One last remark: in the definition of `step`, it is important that the clause
“`hs
step [] = []
“`
appears before the clause
“`hs
step g = {- … -}
“`
to cover the case of the empty grid.
Otherwise the implementation would be incorrect, since the operations `minimum` and `maximum` raise an exception in the case of an empty list.

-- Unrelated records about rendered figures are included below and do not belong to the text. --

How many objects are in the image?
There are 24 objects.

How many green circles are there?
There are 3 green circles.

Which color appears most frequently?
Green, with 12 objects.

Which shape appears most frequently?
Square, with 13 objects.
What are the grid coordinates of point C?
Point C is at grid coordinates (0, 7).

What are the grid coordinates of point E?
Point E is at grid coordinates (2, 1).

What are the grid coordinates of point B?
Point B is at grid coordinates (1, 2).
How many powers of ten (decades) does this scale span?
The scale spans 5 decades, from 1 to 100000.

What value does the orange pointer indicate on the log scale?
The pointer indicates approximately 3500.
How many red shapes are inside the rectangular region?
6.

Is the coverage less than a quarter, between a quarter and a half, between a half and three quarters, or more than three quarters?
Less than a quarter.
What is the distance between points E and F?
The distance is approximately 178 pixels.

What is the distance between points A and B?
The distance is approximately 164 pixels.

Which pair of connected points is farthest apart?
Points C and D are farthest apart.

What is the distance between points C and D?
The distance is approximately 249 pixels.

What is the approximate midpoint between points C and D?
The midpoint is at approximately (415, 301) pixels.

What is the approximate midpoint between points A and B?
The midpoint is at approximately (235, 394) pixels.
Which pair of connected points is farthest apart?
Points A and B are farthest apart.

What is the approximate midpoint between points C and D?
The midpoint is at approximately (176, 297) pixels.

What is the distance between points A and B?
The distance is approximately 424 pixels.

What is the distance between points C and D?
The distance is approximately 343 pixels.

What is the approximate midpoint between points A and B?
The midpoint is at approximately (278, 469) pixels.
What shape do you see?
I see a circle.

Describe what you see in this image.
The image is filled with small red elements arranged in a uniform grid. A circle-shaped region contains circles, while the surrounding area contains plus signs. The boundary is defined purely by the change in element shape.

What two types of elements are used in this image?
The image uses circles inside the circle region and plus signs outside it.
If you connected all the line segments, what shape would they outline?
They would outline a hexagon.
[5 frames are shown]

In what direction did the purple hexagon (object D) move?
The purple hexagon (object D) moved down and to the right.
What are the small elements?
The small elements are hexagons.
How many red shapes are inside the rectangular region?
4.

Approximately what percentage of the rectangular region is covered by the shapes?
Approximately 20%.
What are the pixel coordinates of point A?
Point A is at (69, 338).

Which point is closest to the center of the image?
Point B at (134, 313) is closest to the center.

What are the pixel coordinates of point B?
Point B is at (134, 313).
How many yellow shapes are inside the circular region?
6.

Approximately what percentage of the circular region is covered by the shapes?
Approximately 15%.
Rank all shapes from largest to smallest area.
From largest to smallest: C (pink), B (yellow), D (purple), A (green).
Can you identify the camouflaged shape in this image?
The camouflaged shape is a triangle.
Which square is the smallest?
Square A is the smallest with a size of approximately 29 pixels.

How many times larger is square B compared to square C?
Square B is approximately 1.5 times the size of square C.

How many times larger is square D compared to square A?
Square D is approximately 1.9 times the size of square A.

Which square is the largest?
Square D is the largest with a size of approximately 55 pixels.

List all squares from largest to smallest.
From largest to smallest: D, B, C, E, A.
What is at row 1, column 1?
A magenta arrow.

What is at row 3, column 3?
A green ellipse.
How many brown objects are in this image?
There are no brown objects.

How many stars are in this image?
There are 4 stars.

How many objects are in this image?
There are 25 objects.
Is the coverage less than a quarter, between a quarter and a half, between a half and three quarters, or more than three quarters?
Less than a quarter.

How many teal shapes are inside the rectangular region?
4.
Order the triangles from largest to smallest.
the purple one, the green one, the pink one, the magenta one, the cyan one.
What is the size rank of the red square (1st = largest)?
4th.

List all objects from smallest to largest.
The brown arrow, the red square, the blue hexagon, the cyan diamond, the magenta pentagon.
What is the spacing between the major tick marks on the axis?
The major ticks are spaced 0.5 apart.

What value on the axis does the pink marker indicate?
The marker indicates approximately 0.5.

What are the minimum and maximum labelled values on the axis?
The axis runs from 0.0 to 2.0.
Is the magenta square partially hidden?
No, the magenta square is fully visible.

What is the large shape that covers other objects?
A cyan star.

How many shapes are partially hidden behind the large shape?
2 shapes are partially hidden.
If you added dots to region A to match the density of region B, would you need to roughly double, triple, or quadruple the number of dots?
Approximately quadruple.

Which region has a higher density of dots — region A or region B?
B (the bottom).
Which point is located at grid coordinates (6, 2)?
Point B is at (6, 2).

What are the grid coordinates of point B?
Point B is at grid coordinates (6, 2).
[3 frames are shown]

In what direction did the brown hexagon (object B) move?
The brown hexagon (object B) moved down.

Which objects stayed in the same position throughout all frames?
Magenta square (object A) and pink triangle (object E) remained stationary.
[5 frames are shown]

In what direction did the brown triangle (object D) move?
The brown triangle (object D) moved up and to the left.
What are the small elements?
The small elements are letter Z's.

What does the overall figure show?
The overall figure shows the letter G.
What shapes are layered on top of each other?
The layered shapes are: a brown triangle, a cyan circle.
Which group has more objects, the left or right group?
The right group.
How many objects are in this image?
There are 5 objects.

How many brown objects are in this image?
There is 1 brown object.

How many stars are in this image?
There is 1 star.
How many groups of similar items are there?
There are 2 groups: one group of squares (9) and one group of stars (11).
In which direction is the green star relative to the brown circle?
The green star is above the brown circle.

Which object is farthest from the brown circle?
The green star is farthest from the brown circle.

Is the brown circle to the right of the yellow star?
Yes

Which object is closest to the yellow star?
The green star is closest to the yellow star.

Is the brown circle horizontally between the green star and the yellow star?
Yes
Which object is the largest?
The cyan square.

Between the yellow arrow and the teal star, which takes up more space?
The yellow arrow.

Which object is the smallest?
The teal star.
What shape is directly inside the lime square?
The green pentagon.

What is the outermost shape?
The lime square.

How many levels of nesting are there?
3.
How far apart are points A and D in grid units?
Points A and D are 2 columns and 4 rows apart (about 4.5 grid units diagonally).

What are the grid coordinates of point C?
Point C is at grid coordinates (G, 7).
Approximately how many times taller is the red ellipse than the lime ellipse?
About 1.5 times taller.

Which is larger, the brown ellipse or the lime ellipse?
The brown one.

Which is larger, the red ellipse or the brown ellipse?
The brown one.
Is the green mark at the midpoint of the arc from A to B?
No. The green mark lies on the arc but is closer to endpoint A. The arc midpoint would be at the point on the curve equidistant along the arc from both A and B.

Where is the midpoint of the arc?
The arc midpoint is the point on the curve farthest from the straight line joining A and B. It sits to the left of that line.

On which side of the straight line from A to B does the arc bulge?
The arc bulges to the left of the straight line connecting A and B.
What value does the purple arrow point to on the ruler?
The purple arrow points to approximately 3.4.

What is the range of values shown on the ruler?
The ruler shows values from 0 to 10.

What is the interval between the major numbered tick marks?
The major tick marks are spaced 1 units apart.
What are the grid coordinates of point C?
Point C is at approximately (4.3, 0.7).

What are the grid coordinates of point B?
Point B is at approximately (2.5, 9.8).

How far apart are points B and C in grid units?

## Visualising the game in a terminal

We will animate the game in a terminal, using [Ansi escape code](https://en.wikipedia.org/wiki/ANSI_escape_code).

Firstly we will assume the following dimensions for our terminal (change for testing, if needed):
“`haskell
terminalWidth = 70
terminalHeight = 22
“`

For programs that do input and output, we must use the `IO ()`
type. The Ansi escape code `\ESC[2J` is for clearing the terminal:
“`haskell
cls :: IO ()
cls = putStr “\ESC[2J”
“`

If we want to print a character in a certain position of the terminal, we need to move the cursor there with the Ansi escape code `\Esc[` followed by two numbers separated by `;` and ended by `H`.
“`haskell
goto :: Cell -> IO ()
goto (x,y) = putStr (“\ESC[” ++ show (terminalHeight-y) ++ “;” ++ show (x+1) ++ “H”)
“`
Here we subtracted `y` from the terminal height because we use the convention that rows of the board are numbered from bottom to top, whereas rows of the terminal are numbered from top to bottom.
We also added 1 to `x` because we want board position (0,0) to correspond to the bottom-left position of the terminal.

We will print the letter `O` to represent a live cell:
“`haskell
printCell :: Cell -> IO ()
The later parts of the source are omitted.